A proposal to locate Malta’s next landfill on an artificial island in the sea has raised concerns within the Environment and Resources Authority.

Tonio Montebello, CEO of Wasteserv Ltd, told a seminar on waste management that identifying an alternative area of land to operate a second landfill after Magħtab closes down may be out of the question. That is, he said, unless the new landfill can be situated offshore.

Yet varying conditions may not allow for the same technical approach in Maltese waters as used to build an offshore landfill in Singapore. Semakau landfill is actually built in shallow waters across two existing islands which have been artificially extended to take Singapore’s waste.
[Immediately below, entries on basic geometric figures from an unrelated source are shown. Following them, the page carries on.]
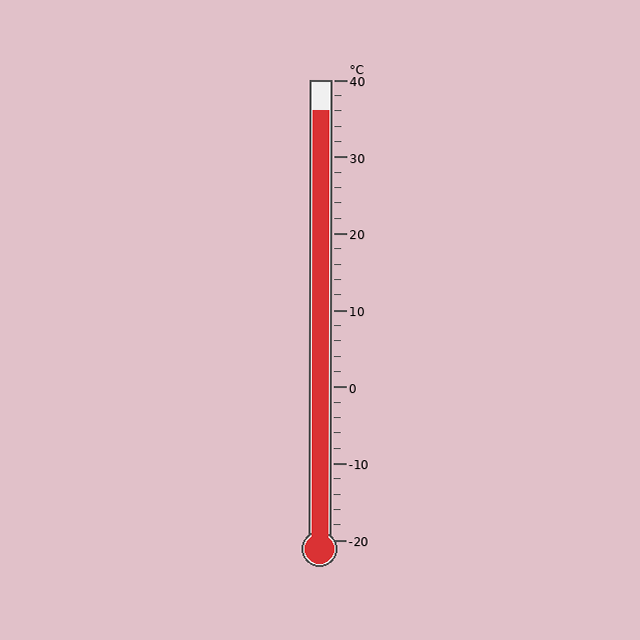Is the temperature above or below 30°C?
The temperature is above 30°C.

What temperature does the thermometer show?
The thermometer shows approximately 36°C.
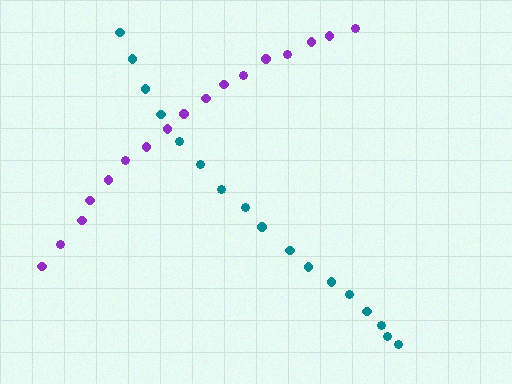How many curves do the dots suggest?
There are 2 distinct paths.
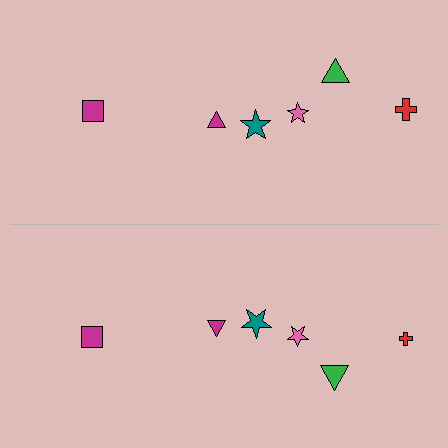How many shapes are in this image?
There are 12 shapes in this image.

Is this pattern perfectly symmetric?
No, the pattern is not perfectly symmetric. The red cross on the bottom side has a different size than its mirror counterpart.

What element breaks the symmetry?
The red cross on the bottom side has a different size than its mirror counterpart.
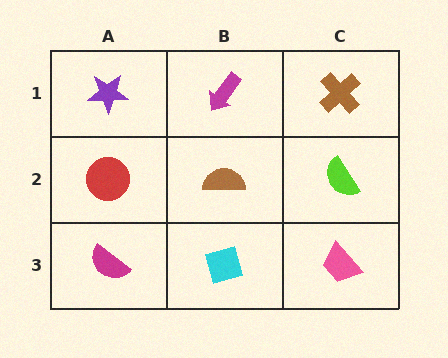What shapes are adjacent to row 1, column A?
A red circle (row 2, column A), a magenta arrow (row 1, column B).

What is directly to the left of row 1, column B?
A purple star.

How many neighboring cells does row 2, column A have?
3.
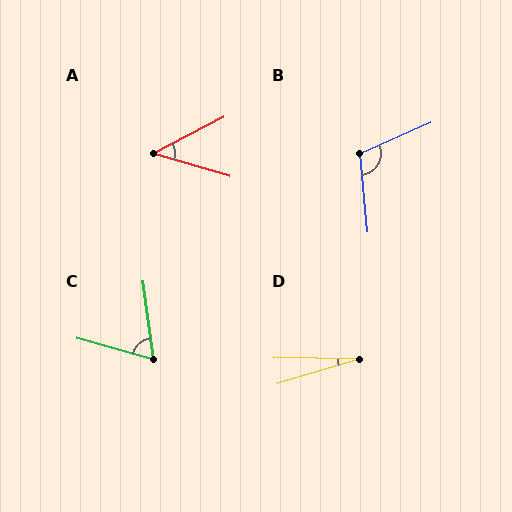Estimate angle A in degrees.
Approximately 44 degrees.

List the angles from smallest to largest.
D (17°), A (44°), C (66°), B (108°).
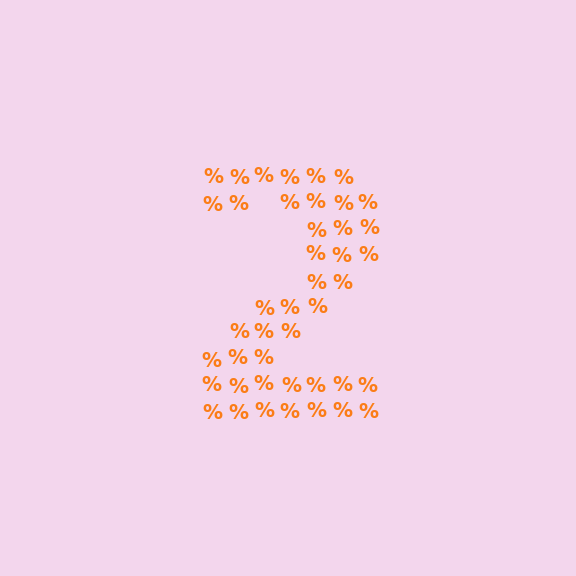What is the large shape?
The large shape is the digit 2.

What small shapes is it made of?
It is made of small percent signs.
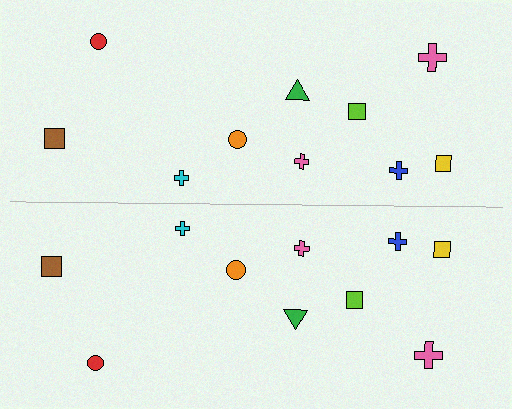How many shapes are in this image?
There are 20 shapes in this image.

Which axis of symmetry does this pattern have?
The pattern has a horizontal axis of symmetry running through the center of the image.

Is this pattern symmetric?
Yes, this pattern has bilateral (reflection) symmetry.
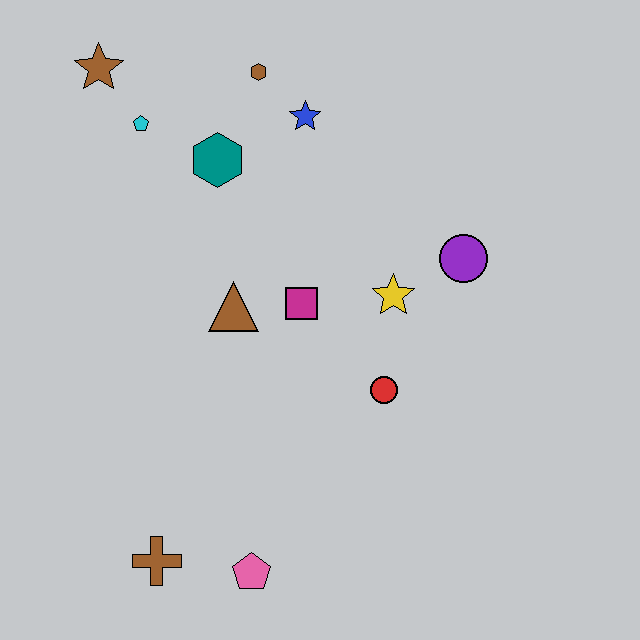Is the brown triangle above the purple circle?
No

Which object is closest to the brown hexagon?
The blue star is closest to the brown hexagon.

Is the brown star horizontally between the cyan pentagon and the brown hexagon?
No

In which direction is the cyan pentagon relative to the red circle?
The cyan pentagon is above the red circle.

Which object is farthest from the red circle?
The brown star is farthest from the red circle.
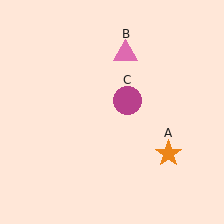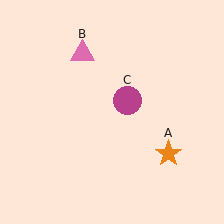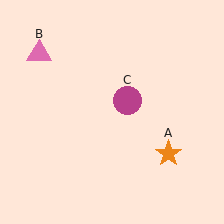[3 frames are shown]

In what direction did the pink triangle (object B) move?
The pink triangle (object B) moved left.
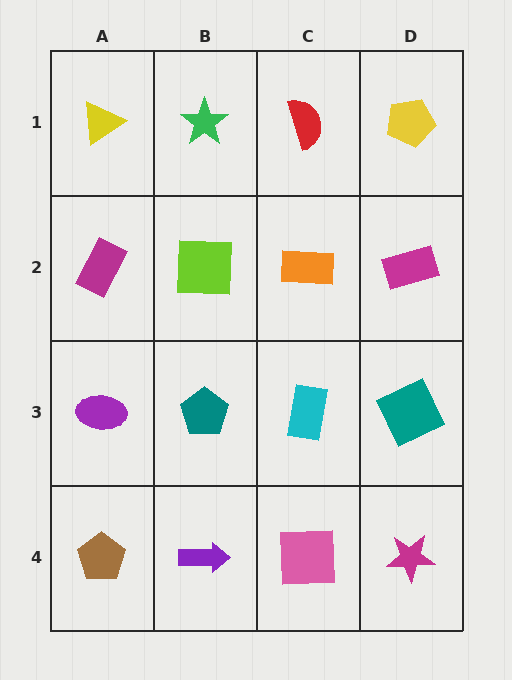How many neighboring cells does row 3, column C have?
4.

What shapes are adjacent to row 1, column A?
A magenta rectangle (row 2, column A), a green star (row 1, column B).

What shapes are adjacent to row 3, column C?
An orange rectangle (row 2, column C), a pink square (row 4, column C), a teal pentagon (row 3, column B), a teal square (row 3, column D).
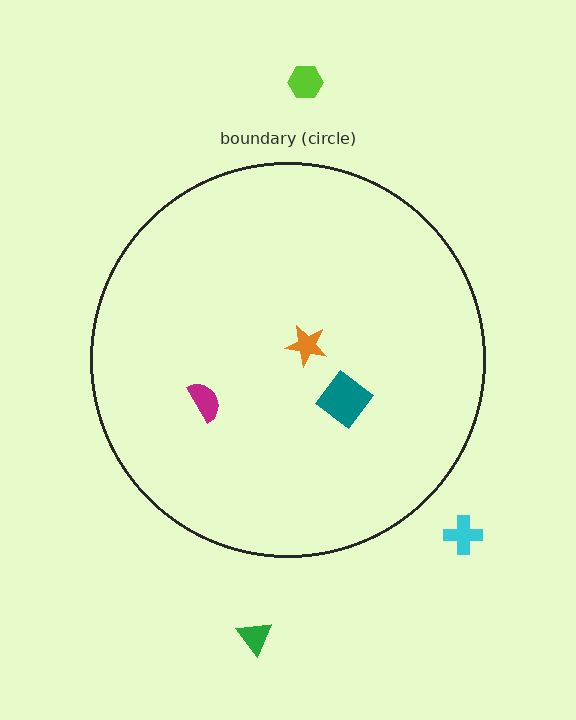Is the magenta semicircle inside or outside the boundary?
Inside.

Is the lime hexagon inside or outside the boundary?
Outside.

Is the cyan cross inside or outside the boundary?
Outside.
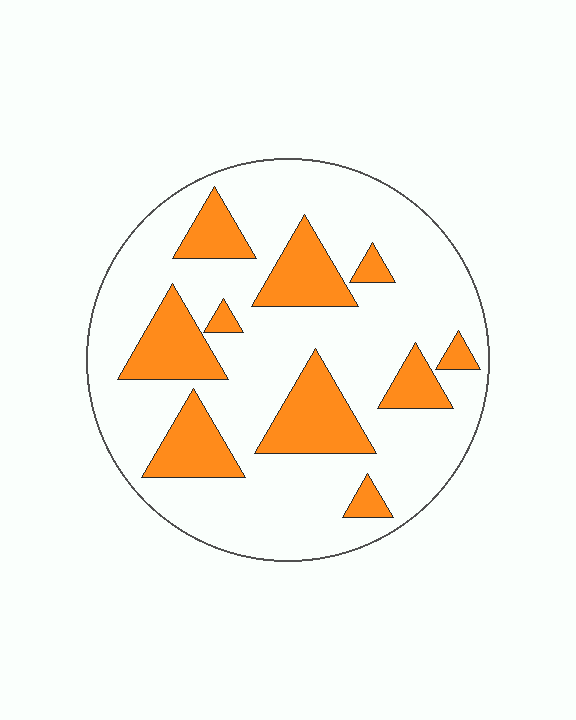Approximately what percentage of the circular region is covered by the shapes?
Approximately 25%.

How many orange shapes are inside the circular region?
10.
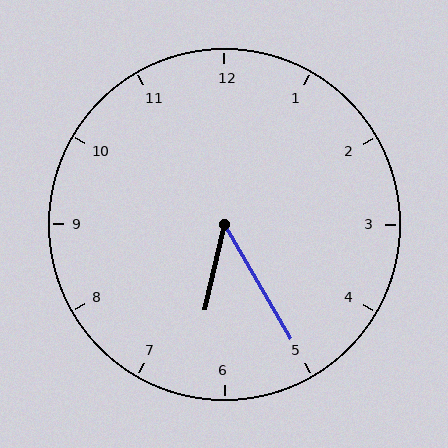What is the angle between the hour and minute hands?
Approximately 42 degrees.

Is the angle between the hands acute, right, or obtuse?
It is acute.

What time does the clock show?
6:25.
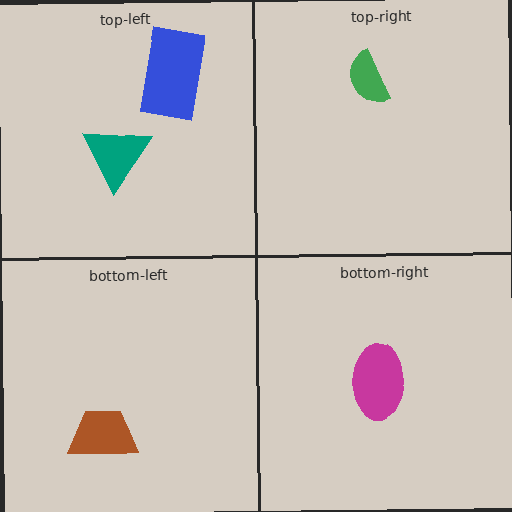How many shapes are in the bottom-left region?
1.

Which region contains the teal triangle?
The top-left region.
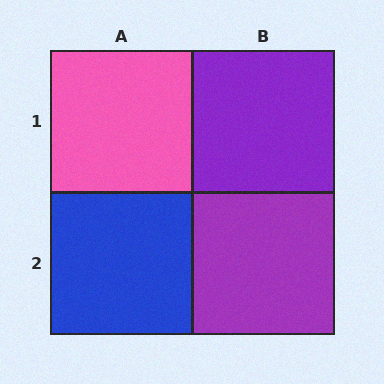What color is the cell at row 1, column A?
Pink.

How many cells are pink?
1 cell is pink.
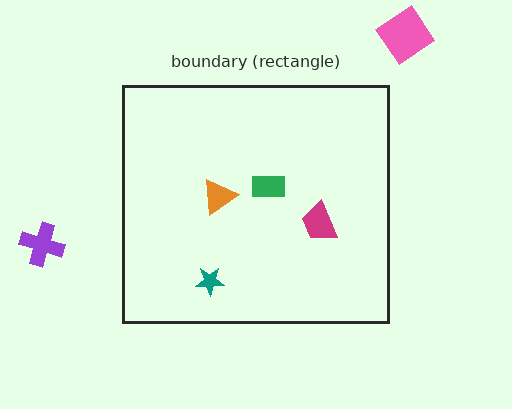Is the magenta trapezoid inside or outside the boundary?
Inside.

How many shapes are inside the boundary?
4 inside, 2 outside.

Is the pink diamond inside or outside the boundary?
Outside.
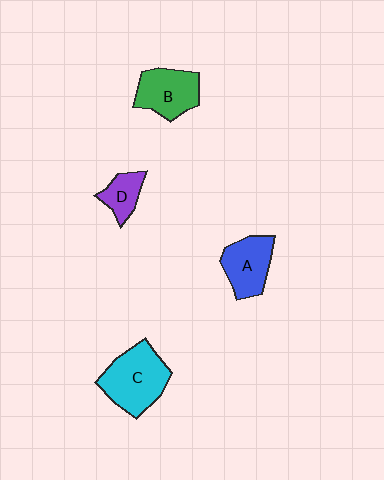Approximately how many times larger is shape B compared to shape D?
Approximately 1.8 times.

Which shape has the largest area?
Shape C (cyan).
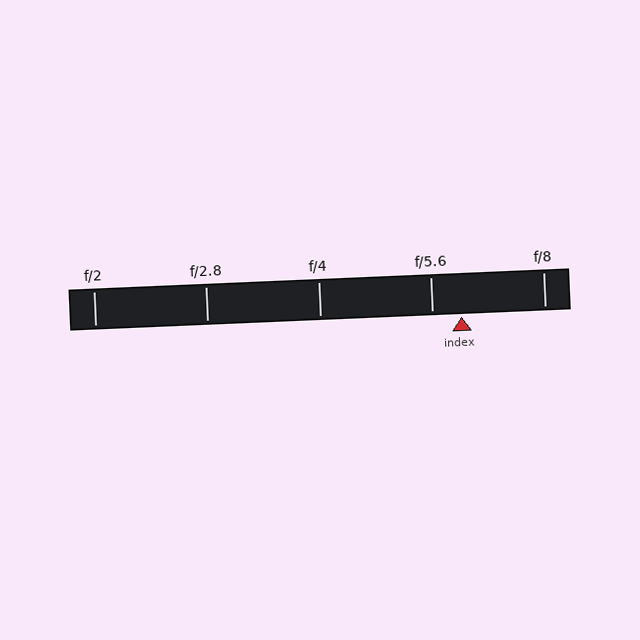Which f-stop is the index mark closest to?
The index mark is closest to f/5.6.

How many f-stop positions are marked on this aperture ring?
There are 5 f-stop positions marked.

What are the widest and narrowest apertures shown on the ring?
The widest aperture shown is f/2 and the narrowest is f/8.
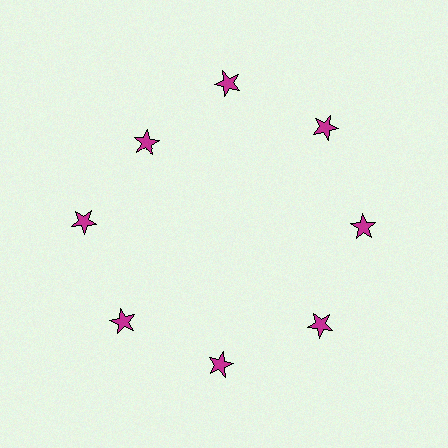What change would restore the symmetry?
The symmetry would be restored by moving it outward, back onto the ring so that all 8 stars sit at equal angles and equal distance from the center.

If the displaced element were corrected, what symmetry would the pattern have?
It would have 8-fold rotational symmetry — the pattern would map onto itself every 45 degrees.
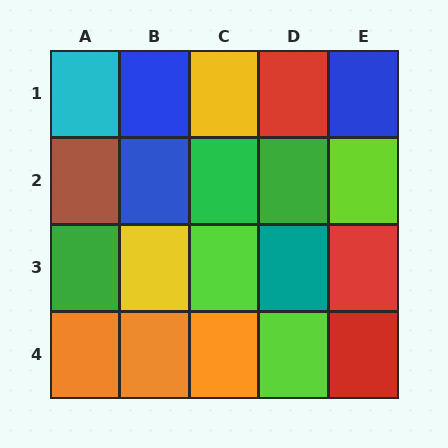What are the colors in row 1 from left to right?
Cyan, blue, yellow, red, blue.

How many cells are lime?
3 cells are lime.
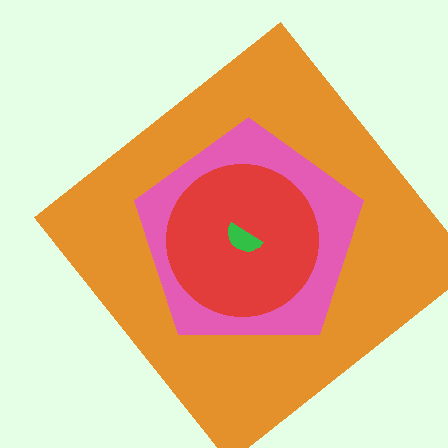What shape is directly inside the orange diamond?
The pink pentagon.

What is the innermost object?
The green semicircle.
While constrained by similar circumstances of dense population and restricted land space, developing a landfill seven kilometres off the Maltese coastline would clash with the London and Barcelona con­ventions curbing dumping at sea.

Participants at the seminar, organised by the Cleaner Techno­logy Centre, heard how the Magħ­tab landfill is due to reach capacity within a few years. Wasteserv Ltd is currently seeking technical advice on how Mount Magħtab can be extended skyward to gain time until a final decision can be made on alternative disposal options.

Reduce, re-use, recycle is the first option. Some landfilling will always be needed but for what remains it will be a difficult choice between waste-to-energy (inci­neration) and export. The latter may prove to be far too costly.

Prof. Thomas Lindhqvist of the International Institute for Industrial and Environmental Economics (Sweden) spoke of ships loaded with waste sailing around the world, unable to find a port that would accept them.

Sweden has started to regulate incineration more stringently since a lot of the waste going into incinerators in his country was “something we should not really incinerate” because of the problems it caused.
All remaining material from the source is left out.